Les étreintes torrides et amoureuses d’Emi atterrissent sur les réseaux sociaux. Enseignante respectée, la jeune femme ( Katia Pascariu) a filmé les scènes en compagnie de son mari. La publication sur Internet demeure un mystère, mais Emi sent confusément que le pire est à venir.
Les images diffusées sont de l’ordre de la pornographie. Elles l’accompagnent dans sa déambulation dans Bucarest où Radu Jude qui n’élude rien du contenu , note à chaque passage l’environnement tout aussi nauséeux de la capitale.
Avant même de s’interroger sur la portée de ce type de rapports sexuels , le cinéaste pose ainsi en préambule le droit au respect, à l’intimité et à l’ordre personnel . Tout ce que s’imaginait Emi dans le confort intellectuel de sa mission que le cinéaste inscrit dans un abécédaire assez déglingué, fait d’aphorismes, d’images d’archives et de vérités toutes faites.
C’est la partie centrale du film, à priori sans rapport avec le récit et pourtant si vraie dans ce qu’elle raconte du malaise sociétal du moment. Quand l’homme se réjouit du naufrage du Titanic « qui prouve qu’il existe encore un océan ».
Ou pour la tristesse des robots appelés à supprimer l’empathie humaine dans les conflits armés… Emi peut-elle se réfugier dans cette bulle surréaliste quand la horde des parents, le couteau entre les dents, lui intime de quitter leur école si prestigieuse, non sans lui avoir infligé une nouvelle diffusion du sextape.
La méchanceté liée à la bêtise, Radu Jude taille dans le gras auquel échappent quelques individus indifférents, bienveillants, amis… On ne sait trop, à l’image de ce final très ouvert par le cinéaste qui laisse en quelque sorte au spectateur le soin de prendre parti. Le débat est lancé, le film ne s’arrête pas …
(*) Gabrielle Russier. À la suite d’une liaison amoureuse avec un de ses élèves âgé de seize ans, cette professeur de lettres est condamnée à un an de prison. Elle se suicide dans son appartement marseillais.
LES SUPPLEMENTS
- « La mise à mort du maréchal Antonescu» (9 mn).Elle a été filmée en 1946 par Ovidiu Gologan.
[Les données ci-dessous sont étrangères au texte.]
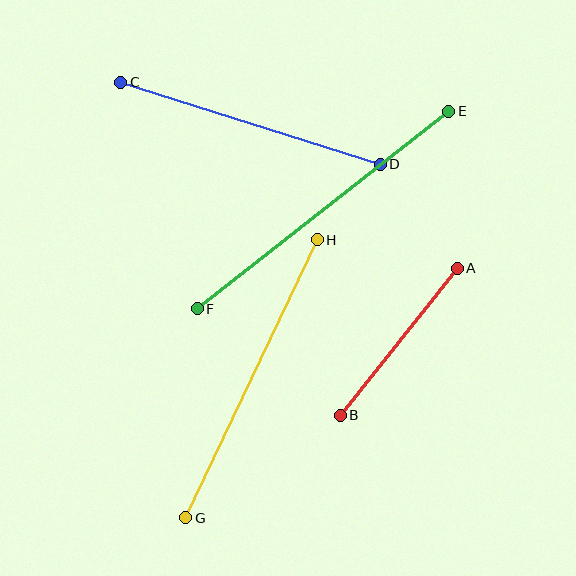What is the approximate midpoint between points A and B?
The midpoint is at approximately (399, 342) pixels.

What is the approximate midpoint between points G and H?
The midpoint is at approximately (251, 379) pixels.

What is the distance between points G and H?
The distance is approximately 308 pixels.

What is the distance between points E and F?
The distance is approximately 320 pixels.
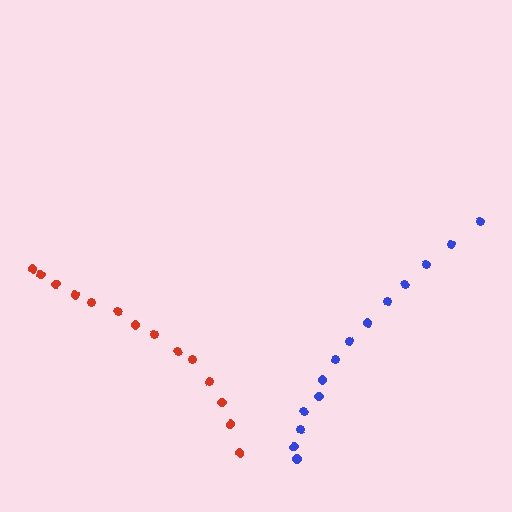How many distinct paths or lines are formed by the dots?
There are 2 distinct paths.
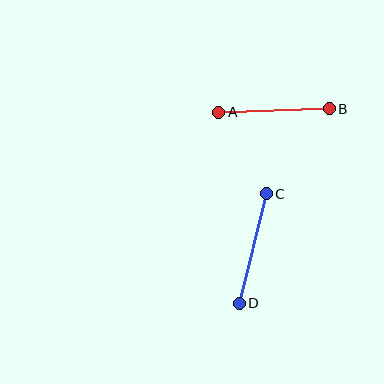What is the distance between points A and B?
The distance is approximately 111 pixels.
En 1994 Sergiu Nicolaescu réalise « The Mirror » un biopic dans lequel il tente de le réhabiliter l’ancien homme fort du pays.
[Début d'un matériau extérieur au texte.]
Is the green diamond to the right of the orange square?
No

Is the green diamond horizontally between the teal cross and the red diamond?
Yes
Ce court métrage compare les deux exécutions …
- « Plastic Semiotic » ( 22 mn ) . Des jouets se jouent de nos propres réflexes et habitudes pour nous dire ce que nous sommes . Pourquoi pas !
- Rencontre avec Radu Jude au Festival de la Rochelle ( 68 mn) – Olivier Père directeur de l’unité cinéma Arte anime cette rencontre en compagnie de Carlo Chatrian , directeurs artistique de la Berlinale.
» Je suis un produit du cinéma français » dit en substance le réalisateur qui explique ainsi au passage les extraits d’une chanson de Bobby Lapointe qu’il avait apprécié à l’époque aussi en tant qu’acteur. Le reste n’est que digressions heureuses et intelligentes sur le cinéma en général et parfois sur ce film si particulier. Il a été tourné au moment du Covid et il a fallu s’adapter bien souvent aux conditions sanitaires.
Le film
Les bonus
Sur un sujet de société très présent ( la diffusion de sextapes, leurs répercussions) Radu Jude passe en revue les travers de la société roumaine et à travers elle, de l’humanité tout entière.
C’est concis mais très particulier dans la mise en forme du sujet réparti sur trois niveaux : la vision sans retenue de la fameuse sextape – vidéo porno – que la victime porte lourdement dans sa déambulation urbaine où tous les codes de la ville lui renvoient des signaux aussi nauséeux que ce qu’on lui reproche.
Le point ultime étant le jugement de cette femme, enseignante, par les parents d’élèves qui souvent par ignorance, bêtise et méchanceté la cloue au piloris.
Entre les deux Radu Jude illustre le mal être du pays en stigmatisant les lieux communs d’un abécédaire assez déglingué, fait d’aphorismes, d’images d’archives et de vérités toutes faites. C’est d’une totale pertinence, et d’un humour destructeur.
AVIS BONUS
Deux courts métrages bien particuliers chaque fois et une rencontre au festival de La Rochelle où le cinéma prend toute sa place.